"What, Willis?"
"Why, the tigers and what's-a-names; it is necessary to find the brute before you can get its skin."
"Granted; there would be a difficulty in the case had we not here quite handy a magnificent covering of wild animals, all ready to kill or to be killed. Just steer a point to the east, Willis; there, that will do. Just beyond that bluff you see yonder, there is a low flat plain covered with brushwood and tufted with trees; on the left, this prairie is bounded by a chain of low hills, and on the right a broad river, which last we have named the St. John, because it bears some resemblance to a stream of that name in Florida; beyond this plain there is a swamp."
"And," added Jack, "behind this swamp there is a magnificent forest of cedars, peopled with the finest furs imaginable, but garnished, however, with formidable claws and rows of teeth."
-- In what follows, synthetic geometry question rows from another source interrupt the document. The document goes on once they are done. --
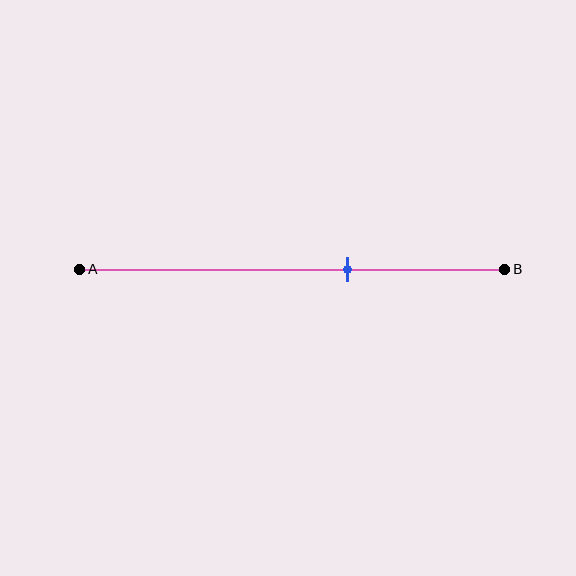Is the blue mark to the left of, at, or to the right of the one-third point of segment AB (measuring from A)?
The blue mark is to the right of the one-third point of segment AB.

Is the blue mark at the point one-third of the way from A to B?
No, the mark is at about 65% from A, not at the 33% one-third point.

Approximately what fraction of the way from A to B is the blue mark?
The blue mark is approximately 65% of the way from A to B.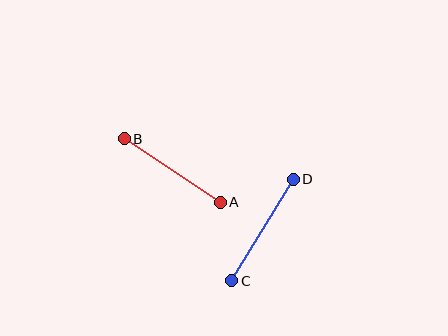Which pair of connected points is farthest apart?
Points C and D are farthest apart.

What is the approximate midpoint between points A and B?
The midpoint is at approximately (172, 170) pixels.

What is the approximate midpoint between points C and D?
The midpoint is at approximately (263, 230) pixels.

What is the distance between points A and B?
The distance is approximately 115 pixels.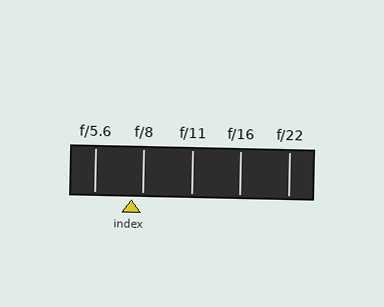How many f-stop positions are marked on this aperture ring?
There are 5 f-stop positions marked.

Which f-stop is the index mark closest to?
The index mark is closest to f/8.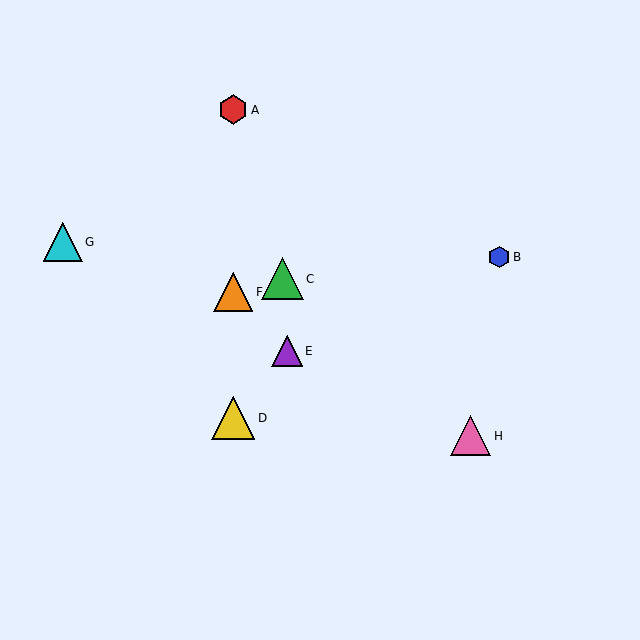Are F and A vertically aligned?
Yes, both are at x≈233.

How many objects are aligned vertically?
3 objects (A, D, F) are aligned vertically.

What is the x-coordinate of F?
Object F is at x≈233.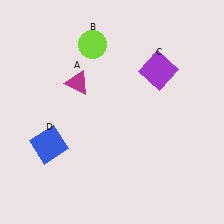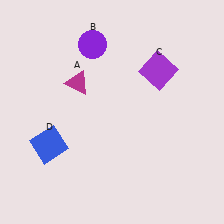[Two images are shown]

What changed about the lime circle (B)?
In Image 1, B is lime. In Image 2, it changed to purple.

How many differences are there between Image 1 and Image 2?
There is 1 difference between the two images.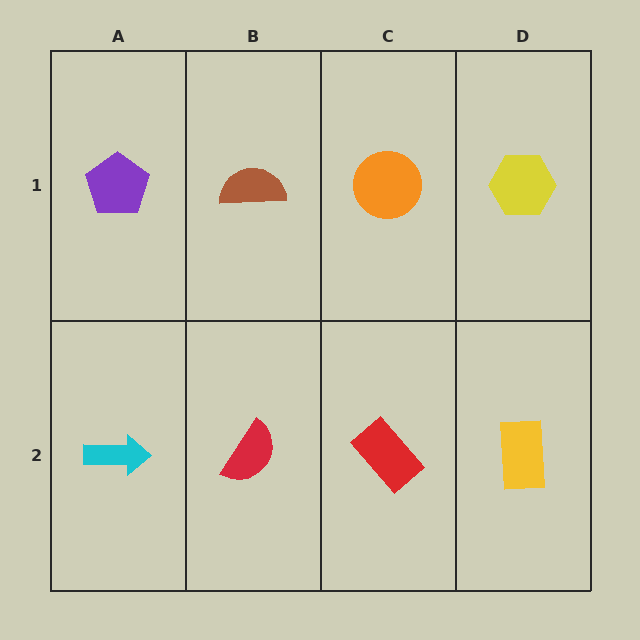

"I was not aware," said Willis, "that we were within reach of such amiable neighbors."
"Oh, they cannot reach us; thanks to the conformation of that chain of hills you see yonder, there is only one pass that opens into our settlement, and that we have taken care to shut up and fortify."
"It appears then," said Willis, "that there will be no difficulty in finding the animals, but—"
"Come, Willis, no more buts; you hunt in your own way from morning till night, let us for once hunt in ours."
"I go a-hunting?"
"Yes, there you are, charging your piece just now."